其他分享
首页 > 其他分享> > MA705 Fall 2019

MA705 Fall 2019

作者:互联网


Project 3 Assignment
MA705 Fall 2019
Date Assigned: Mon, 18 Nov, 2019
One of my friends (Tim Carter, no relation to me) is the president of Second Nature (https://secondnature.org/), a Cambridge-based non-profit organization that works with colleges and universities to facilitate positive climate action. More information about their goals is available from their website, such as https://secondnature.org/mission/.
They collect data from “signatories,” schools who have chosen to join their program and voluntarily state climate action goals and report their progress toward those goals.
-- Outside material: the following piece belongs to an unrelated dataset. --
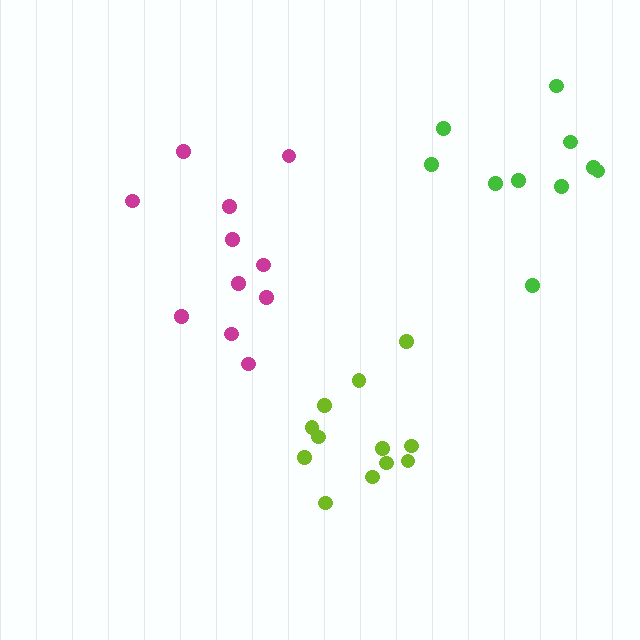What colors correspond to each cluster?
The clusters are colored: lime, green, magenta.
You can browse the data online at http://reporting.secondnature.org/ but it is not possible to download the full dataset from there; Second Nature has been kind enough to provide it to us in Excel form, and you can download it in that form from our Blackboard site.
Our class has been asked by Dr. Tim Carter of Second Nature to consider their dataset and tell them any insights that we find in it that help them further their mission.
Unlike previous assignments, this is not an imaginary scenario. Second Nature will appreciate any insights we share and may use them to impact the planet positively.
Second Nature has not had analytics done on their data regularly. The last time was by a firm called Fovea (https://www.foveaservices.com/) in late 2017. You can see the report of that analysis in the following webinar, from about 8:15 to 38:30. While Fovea provided important insights, I do not share this webinar to suggest that you should do a similar analysis. Rather, it can provide context and be an example of what helpful, goal-oriented, professional analytics looks like. The first 8:15 of the video are also helpful for context.
https://secondnature.org/webinars/analyzing-climate-leadership-network-progress/

Recall that this project is to be done individually. Students should not share work with one another, nor represent anyone else’s work as their own. If you’re uncertain what’s allowed, ask me and/or refer to the Bentley academic integrity policy. If you’re uncertain as to whether you need to cite an external source, I’m glad to discuss such issues with you to help you make the correct choice.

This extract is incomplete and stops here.